東三河・春の野草  

Vol.5

08年5月28日(木)
 「春の野草」といっても。梅雨を間近に控え、このところ気温はすっかり夏。久しぶりに伊良湖岬から東三河を一巡りしてみた。伊良湖岬はやはり風が強く、いくら海浜植物の背が低く、造りが頑丈といってもその影響を免れることはできず、1回シャッターを押す度に風待ち。花のほとんどは砂浜に這うようにして咲いているので構図の撮り方が難しい。

トベラ ハマダイコン ハマダイコン コシロノセンダングサ
ハマボッス ハマヒルガオ コマツヨイグサ ハマナデシコ?

 この文を挟んで上下2つのブロックは伊良湖岬で撮ったもの。名前を見るとほとんど種名の冠に「ハマ」の字がある。環境に適合するように独特の進化を遂げた結果だろう。伊良湖は一年中なんらかの花が見られるのでもう少し足しげく通ってみたいところだが、なにぶん自宅から3時間近くを要してはホイホイと気安く出かけるわけにはいかない。

ハナニガナ ハマボウフウ ハマエンドウ テリハノイバラ
ハマニガナ ハマボッス ハマエンドウ ミヤコグサ

 伊良湖の次は葦毛湿原。まだ夏の花には早いこともあって花の種類は少ない。それでもトキソウがチラホラ咲き始めていた。ザッと一回りしただけなので歩いていて目につく花だけを撮った。他のホームページを見ると、同じような日付で野生ランなども掲載されているので次の機会にはじっくり見て歩きたい。

トキソウ トキソウ トキソウ ノイバラ
クロミノニシゴリ イヌツゲ アギスミレ ムカシヤンマ

 時刻は2時半。豊橋から東名高速の豊川インターへ直行するには少し早いなあ、と思っていつもの城跡へ寄ってみることとした。歩き始めるとシライトソウがまだがんばっていた。しかし、さすがに花数は少なくなっている。散策路脇の土手に目をやると小さな白い花。ツルアリドオシが真っ白な花弁にうっすらと紅の縁取りをして咲いていた。イタチハギは途中にある調整池で撮ったもの。

イタチハギ シソバタツナミ ツルアリドオシ ツルアリドオシ



08年5月18日(日)
 今年に入ってから、春の東三河にはほぼ一ヶ月に一度の割合で訪れている。当然のこととはいえ、それぞれの時期毎に花たちが装いを凝らして出迎えてくれるのが嬉しい。今回は、新城から東栄を経て稲武を巡るコース。新城の里山ではシライトソウが満開で、あちこちに白い花穂を立ち上げていた。
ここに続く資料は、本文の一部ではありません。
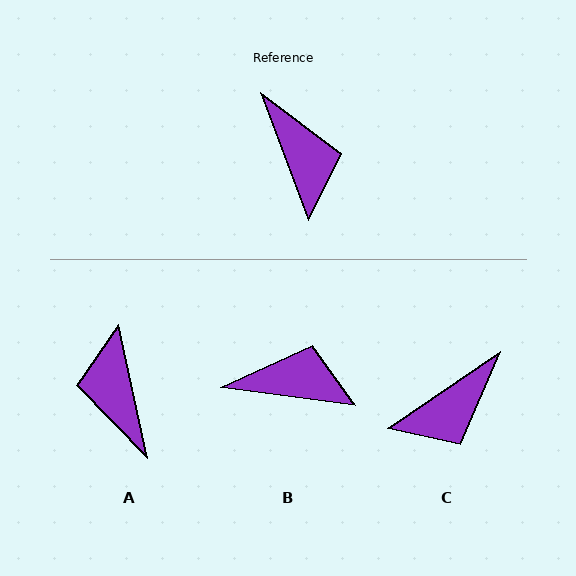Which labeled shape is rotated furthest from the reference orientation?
A, about 172 degrees away.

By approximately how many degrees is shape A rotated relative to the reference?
Approximately 172 degrees counter-clockwise.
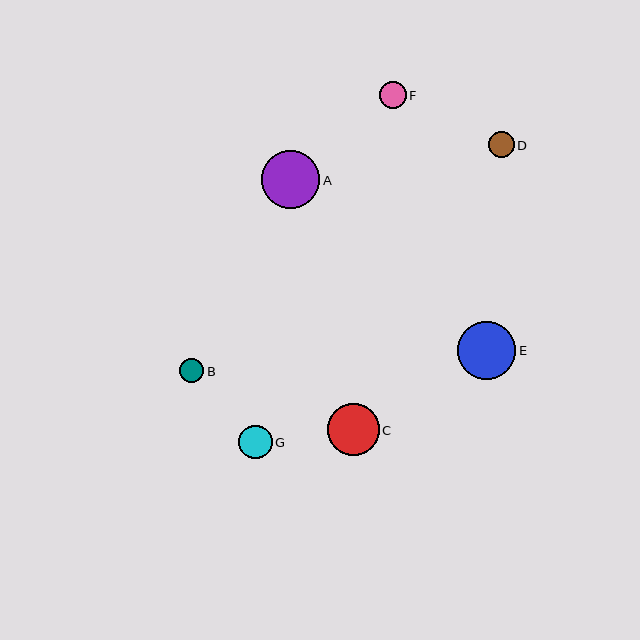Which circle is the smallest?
Circle B is the smallest with a size of approximately 24 pixels.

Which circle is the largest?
Circle A is the largest with a size of approximately 59 pixels.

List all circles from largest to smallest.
From largest to smallest: A, E, C, G, F, D, B.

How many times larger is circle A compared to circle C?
Circle A is approximately 1.1 times the size of circle C.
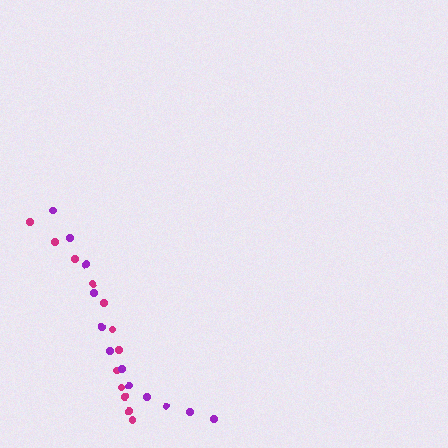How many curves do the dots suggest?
There are 2 distinct paths.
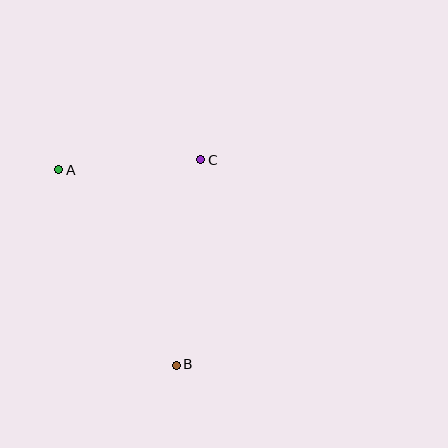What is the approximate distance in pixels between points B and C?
The distance between B and C is approximately 207 pixels.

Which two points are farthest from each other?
Points A and B are farthest from each other.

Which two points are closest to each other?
Points A and C are closest to each other.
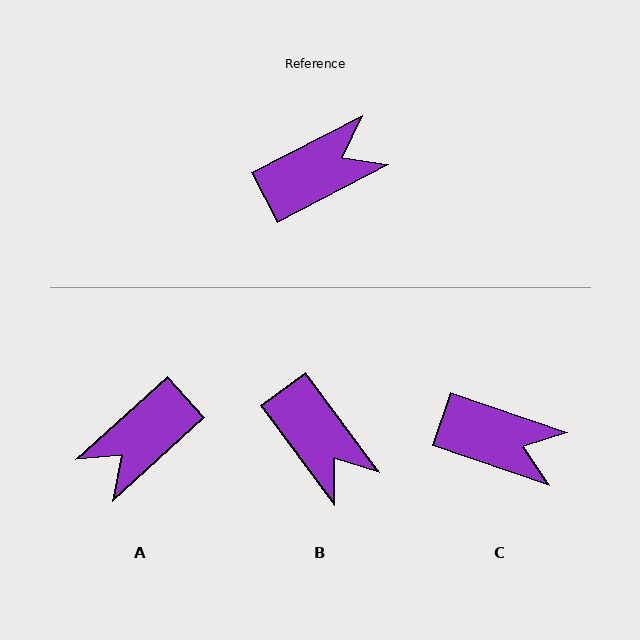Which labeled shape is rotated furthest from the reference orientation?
A, about 165 degrees away.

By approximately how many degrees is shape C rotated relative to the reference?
Approximately 47 degrees clockwise.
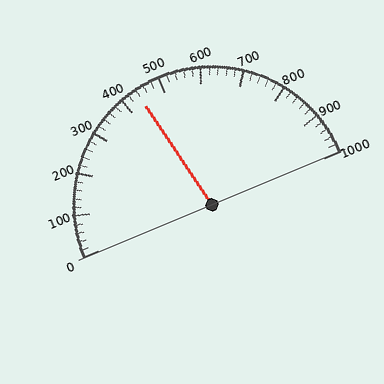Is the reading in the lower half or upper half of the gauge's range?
The reading is in the lower half of the range (0 to 1000).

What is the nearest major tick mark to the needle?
The nearest major tick mark is 400.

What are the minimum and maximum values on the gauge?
The gauge ranges from 0 to 1000.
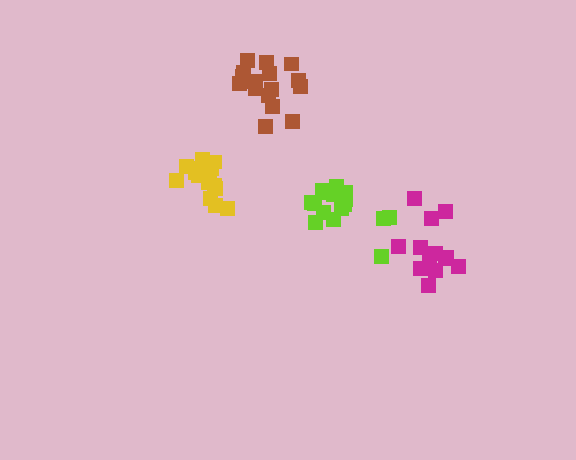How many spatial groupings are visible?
There are 4 spatial groupings.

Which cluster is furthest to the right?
The magenta cluster is rightmost.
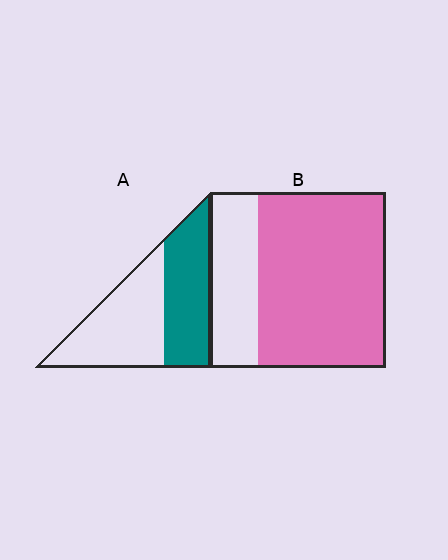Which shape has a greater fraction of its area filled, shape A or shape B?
Shape B.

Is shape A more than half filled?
Roughly half.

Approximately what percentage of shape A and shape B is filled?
A is approximately 45% and B is approximately 75%.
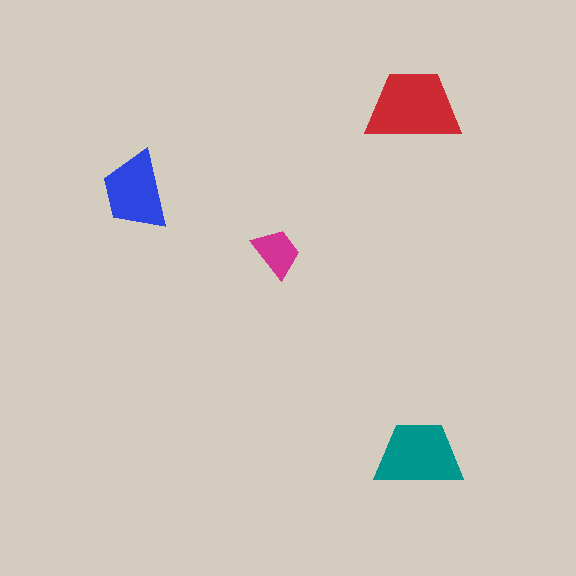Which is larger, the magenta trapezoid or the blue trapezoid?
The blue one.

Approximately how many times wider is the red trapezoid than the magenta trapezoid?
About 2 times wider.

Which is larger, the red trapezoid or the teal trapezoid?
The red one.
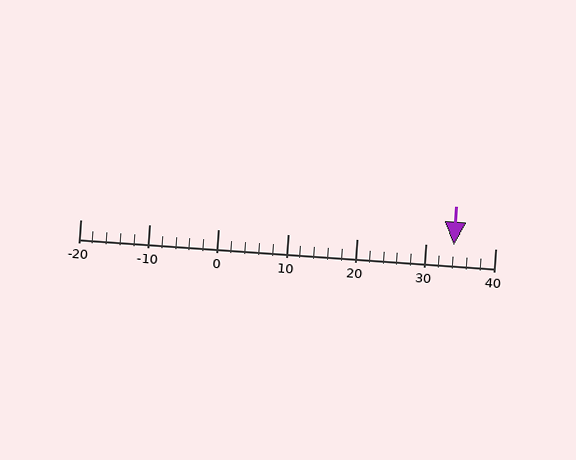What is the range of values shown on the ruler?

シライトソウ シライトソウ シソバタツナミ シソバタツナミ
スイカズラ ハス ニワゼキショウ コゴメウツギ

 タツナミソウにもいろいろ種類があるようで、ここに掲載したタツナミソウは葉の形や色からすると「シソバタツナミ」「ホナガタツナミソウ」「トウゴクシソバタツナミソウ」のどれか。茎の色と毛の向き、葉脈の紫班の様子が「シソバタツナミ」に最も似ているのでこれを採用した。参考:いがりまさし氏「Tore-Tate.com(http://www.plantsindex.com/)」

コツクバネウツギ ツクバネウツギ ガクウツギ ユキザサ
クワガタソウ クワガタソウ タチドコロ ツクバネソウ

 この季節の山にはチゴユリ、ツクバネソウ、ユキザサといったユリ科の花を良く見かける。どれも派手さはないものの、それぞれに特徴があって面白い。今回も野生ランを求めて探し回ったけれどなかなか見つけることができない。聞くところによると、山道の脇や目に付くところに咲いていた花は盗掘などによってことごとく失われてしまったそうで、嘆かわしいことである。やはり「あの場所のどこどこに咲いている」というポイントまで知っている人に聞くしかないのかもしれない。